Szabolcs Nagy March 29, 2021, 12:03 p.m. UTC | #1

The 03/17/2021 02:28, Naohiro Tamura wrote:
> Fujitsu is in the process of signing the copyright assignment paper.
> We'd like to have some feedback in advance.

thanks for these patches, please let me know when the
copyright is sorted out. i will do some review now.

Naohiro Tamura May 10, 2021, 1:45 a.m. UTC | #2

Hi Szabolcs, Wilco, Florian,

> From: Naohiro Tamura <naohirot@fujitsu.com>
> Sent: Wednesday, March 17, 2021 11:29 AM
 
> Fujitsu is in the process of signing the copyright assignment paper.
> We'd like to have some feedback in advance.

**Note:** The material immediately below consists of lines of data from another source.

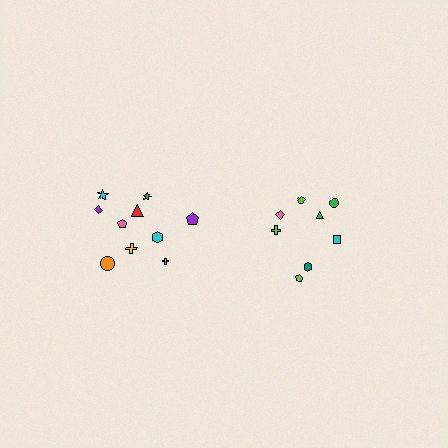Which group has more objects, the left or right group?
The left group.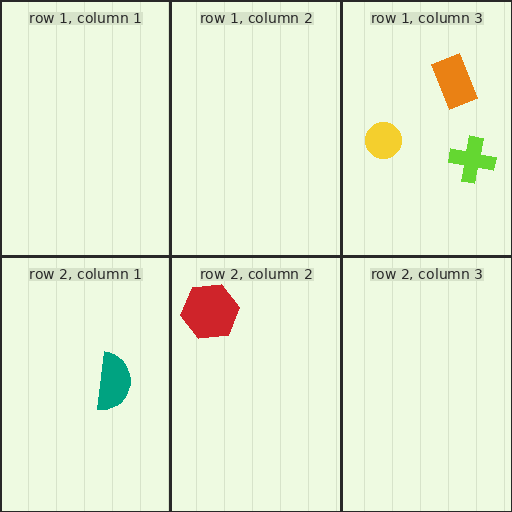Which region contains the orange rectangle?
The row 1, column 3 region.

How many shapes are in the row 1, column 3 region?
3.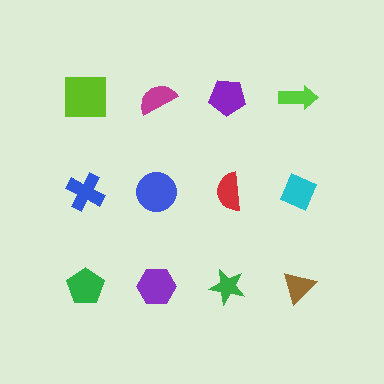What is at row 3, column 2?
A purple hexagon.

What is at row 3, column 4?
A brown triangle.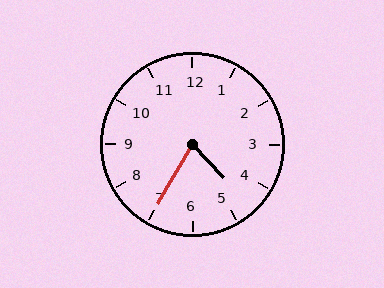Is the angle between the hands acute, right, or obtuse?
It is acute.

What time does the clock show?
4:35.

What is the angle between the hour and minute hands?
Approximately 72 degrees.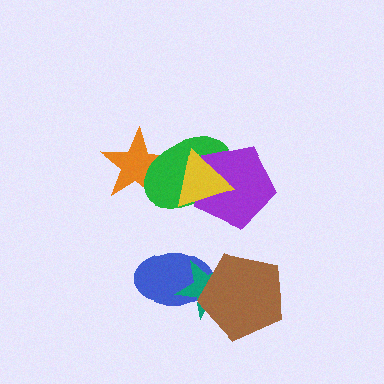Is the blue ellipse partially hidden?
Yes, it is partially covered by another shape.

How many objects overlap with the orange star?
1 object overlaps with the orange star.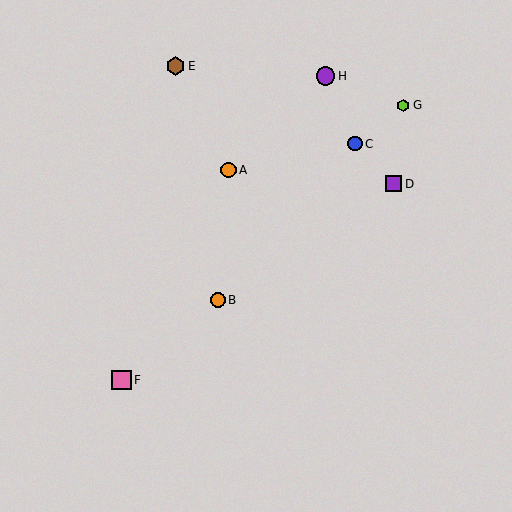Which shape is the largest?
The pink square (labeled F) is the largest.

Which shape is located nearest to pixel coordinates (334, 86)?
The purple circle (labeled H) at (326, 76) is nearest to that location.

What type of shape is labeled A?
Shape A is an orange circle.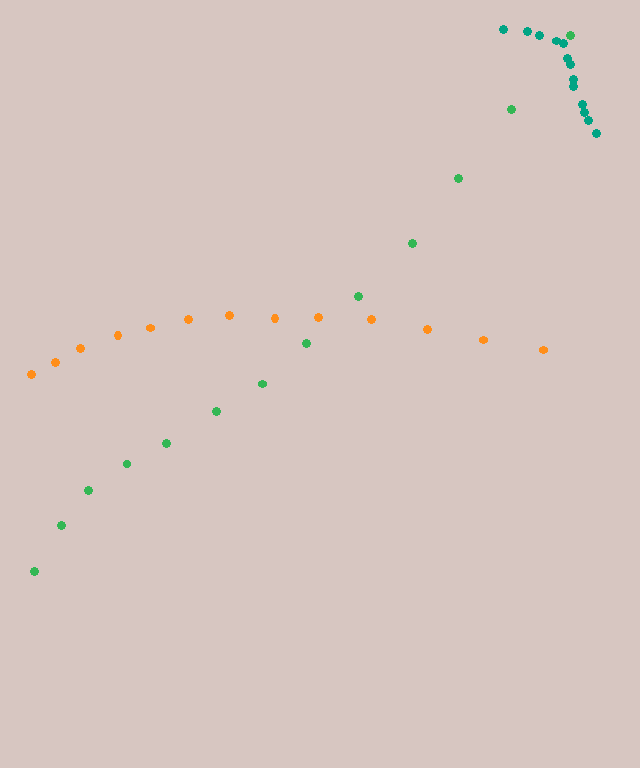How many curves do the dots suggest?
There are 3 distinct paths.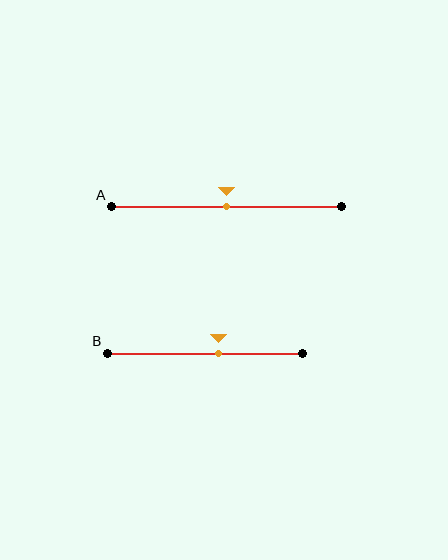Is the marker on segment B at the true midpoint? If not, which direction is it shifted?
No, the marker on segment B is shifted to the right by about 7% of the segment length.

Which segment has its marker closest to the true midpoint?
Segment A has its marker closest to the true midpoint.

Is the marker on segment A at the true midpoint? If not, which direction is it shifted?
Yes, the marker on segment A is at the true midpoint.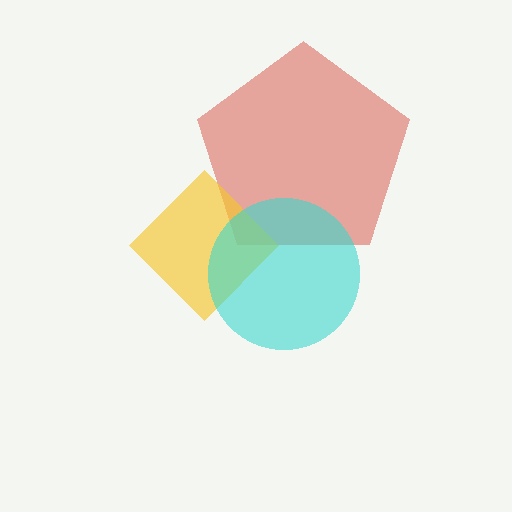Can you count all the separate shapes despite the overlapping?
Yes, there are 3 separate shapes.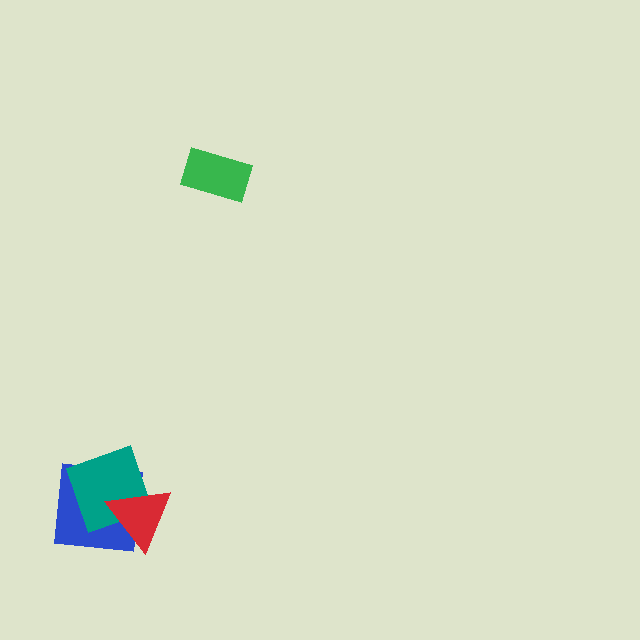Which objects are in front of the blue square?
2 objects cover part of the blue square: the teal square and the red triangle.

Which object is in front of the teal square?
The red triangle is in front of the teal square.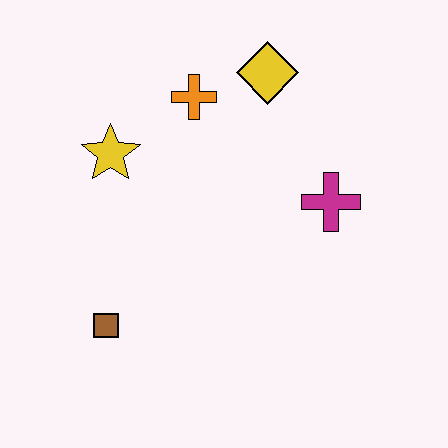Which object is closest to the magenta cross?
The yellow diamond is closest to the magenta cross.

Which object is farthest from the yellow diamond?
The brown square is farthest from the yellow diamond.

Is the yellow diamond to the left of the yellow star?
No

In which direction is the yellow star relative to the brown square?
The yellow star is above the brown square.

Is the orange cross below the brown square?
No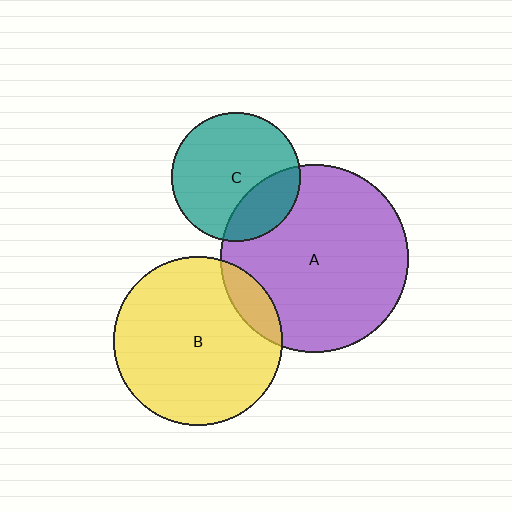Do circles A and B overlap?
Yes.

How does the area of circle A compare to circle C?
Approximately 2.1 times.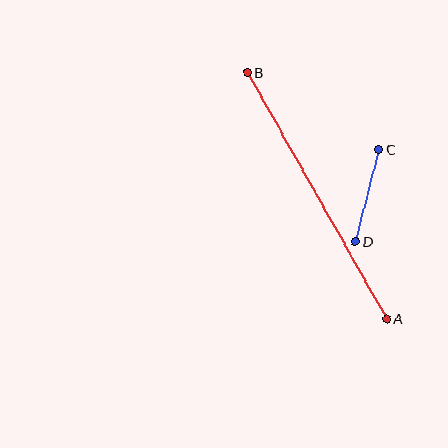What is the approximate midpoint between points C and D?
The midpoint is at approximately (367, 195) pixels.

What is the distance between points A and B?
The distance is approximately 283 pixels.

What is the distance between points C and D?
The distance is approximately 95 pixels.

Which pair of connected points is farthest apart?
Points A and B are farthest apart.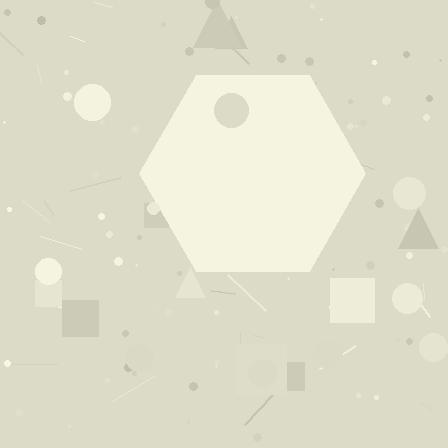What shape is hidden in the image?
A hexagon is hidden in the image.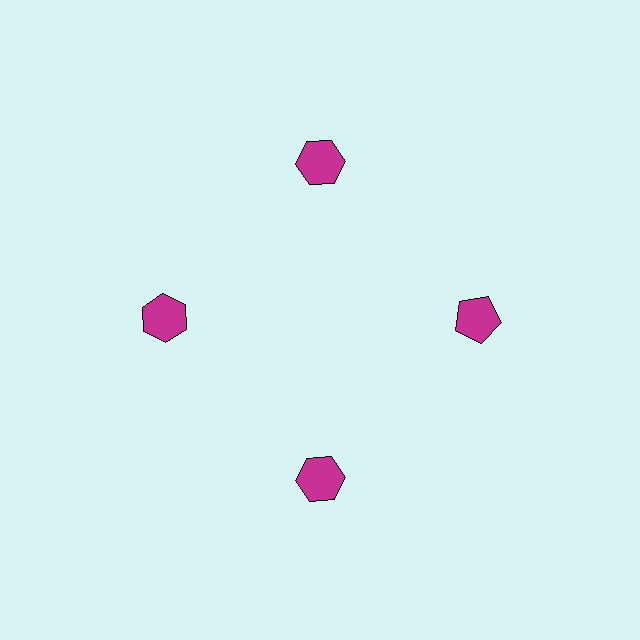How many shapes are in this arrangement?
There are 4 shapes arranged in a ring pattern.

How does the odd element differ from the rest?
It has a different shape: pentagon instead of hexagon.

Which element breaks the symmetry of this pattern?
The magenta pentagon at roughly the 3 o'clock position breaks the symmetry. All other shapes are magenta hexagons.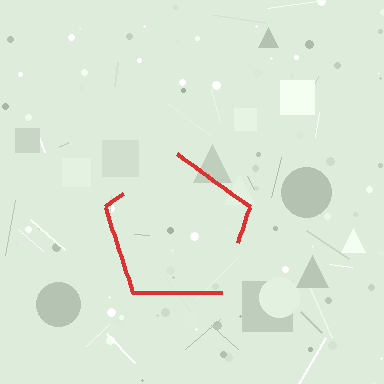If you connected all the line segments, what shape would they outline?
They would outline a pentagon.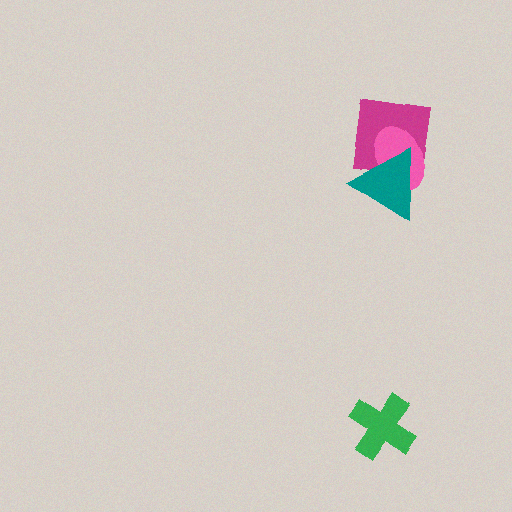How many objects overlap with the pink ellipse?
2 objects overlap with the pink ellipse.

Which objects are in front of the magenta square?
2 objects cover part of the magenta square: the pink ellipse and the teal triangle.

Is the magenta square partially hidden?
Yes, it is partially covered by another shape.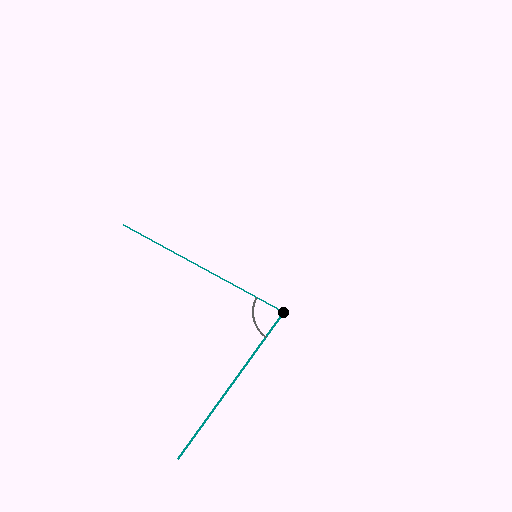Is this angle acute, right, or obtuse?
It is acute.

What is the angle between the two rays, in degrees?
Approximately 83 degrees.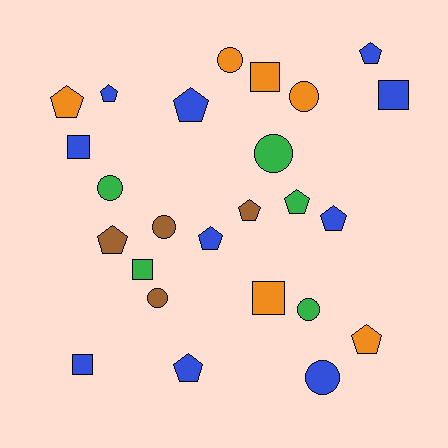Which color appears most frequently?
Blue, with 10 objects.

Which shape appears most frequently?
Pentagon, with 11 objects.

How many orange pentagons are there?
There are 2 orange pentagons.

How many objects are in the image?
There are 25 objects.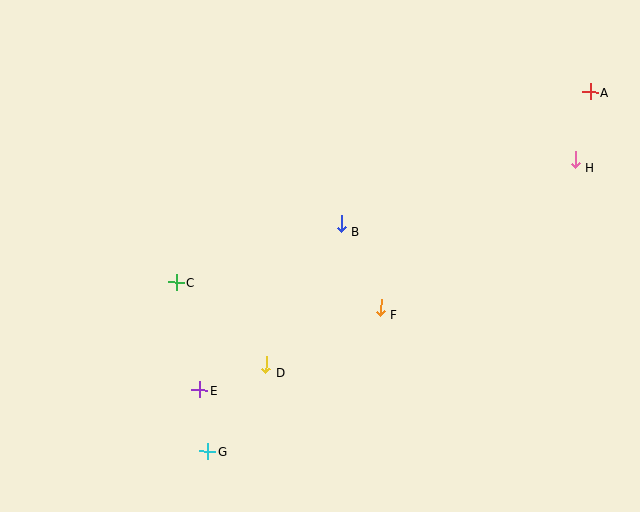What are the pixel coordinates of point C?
Point C is at (176, 282).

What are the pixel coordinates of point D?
Point D is at (266, 373).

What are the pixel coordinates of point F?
Point F is at (381, 315).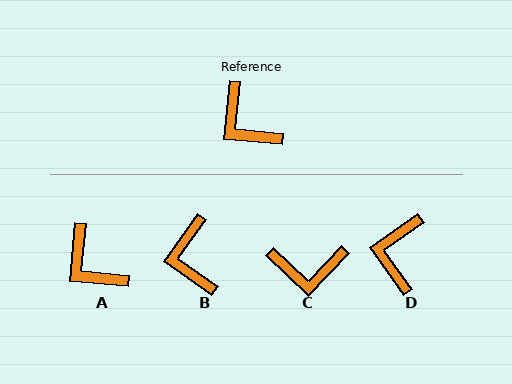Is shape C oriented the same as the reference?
No, it is off by about 52 degrees.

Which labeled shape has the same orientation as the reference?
A.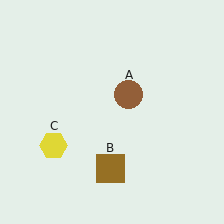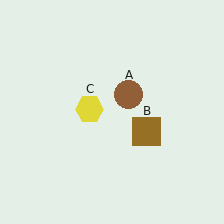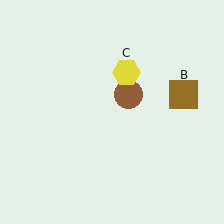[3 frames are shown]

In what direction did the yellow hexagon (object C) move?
The yellow hexagon (object C) moved up and to the right.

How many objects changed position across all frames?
2 objects changed position: brown square (object B), yellow hexagon (object C).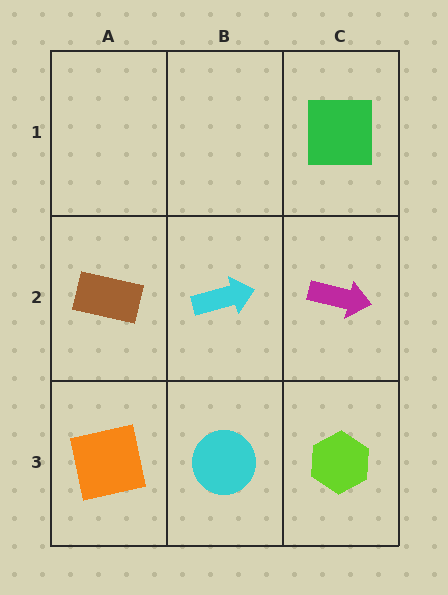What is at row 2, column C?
A magenta arrow.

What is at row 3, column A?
An orange square.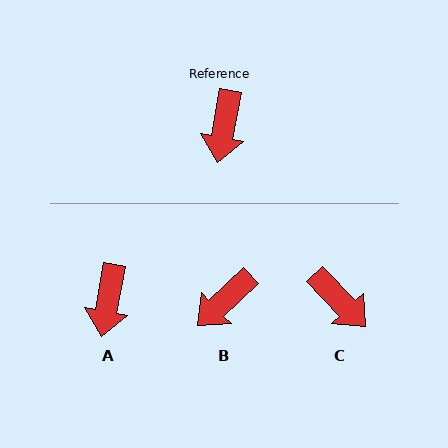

FYI: Fujitsu has submitted the signed assignment finally.

Thanks.
Naohiro

Szabolcs Nagy May 14, 2021, 1:35 p.m. UTC | #3

The 05/10/2021 01:45, naohirot@fujitsu.com wrote:
> FYI: Fujitsu has submitted the signed assignment finally.

Carlos, can we commit patches from fujitsu now?
(i dont know if we are still waiting for something)

Naohiro Tamura May 19, 2021, 12:11 a.m. UTC | #4

Hi Szabolcs, Carlos,

> From: Szabolcs Nagy <Szabolcs.Nagy@arm.com>
> Sent: Friday, May 14, 2021 10:36 PM
> 
> The 05/10/2021 01:45, naohirot@fujitsu.com wrote:
> > FYI: Fujitsu has submitted the signed assignment finally.
> 
> Carlos, can we commit patches from fujitsu now?
> (i dont know if we are still waiting for something)

Fujitsu has received FSF signed assignment.
So the contract process has completed.

Thanks.
Naohiro